Wednesday, November 10, 2010

What's Wrong with the Schools

It seems lately like there's a big propaganda campaign to convince us that "higher mathematics" or doing quadratic equations are necessary to achieve success in this society.

I lived in Seattle when the personal computer boom was getting underway, and what impressed me at the time, was how all those shops and guys who used to be auto repair places, were now computer repair places and experts -- because those were the guys who liked to do things with their hands rather than learning the theory of computer science and higher mathematics.

That's really been the new model of achieving success for the past 35 years -- instead of the old education model of simply accumulating more academic (theoretical) "knowledge" -- as typified by the computer industry/revolution being founded in the proverbial garages of people learning by trial and error -- which even people acquiring and "learning" new products and technologies have to do. It's a different kind of learning -- on demand, as needed -- rather than the legacy model of education of just piling up knowledge hoping one day they'll find a use for it -- or the kind of generalized learning that astute people have noted as useless academics waiting for an inappropriate moment to exhibit itself.

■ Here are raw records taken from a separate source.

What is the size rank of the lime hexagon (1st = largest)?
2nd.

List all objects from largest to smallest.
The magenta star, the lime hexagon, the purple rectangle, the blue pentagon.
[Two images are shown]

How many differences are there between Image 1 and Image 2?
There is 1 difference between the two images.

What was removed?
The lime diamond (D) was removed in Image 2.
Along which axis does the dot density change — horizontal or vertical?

You just can't learn theoretically and academically -- but have to have an actual need and application to do so. So it seems like this is one of these propaganda campaigns by the "education industry" still trying to sell more of "their" kind of education which they claim to own the monopoly on, yet at the same time, claim that parents should be responsible for its appalling failures in today's world.

Obviously we need the new learning model rather than the preservation and perpetuation of the medieval scholastic tradition of learning infinitely more for learning's (the education industry's) sake.

Recently, another reader/commenter decried the need for people to still learn the multiplication tables -- instead of just learning to operate a computer/calculator to do that -- better and unfailingly.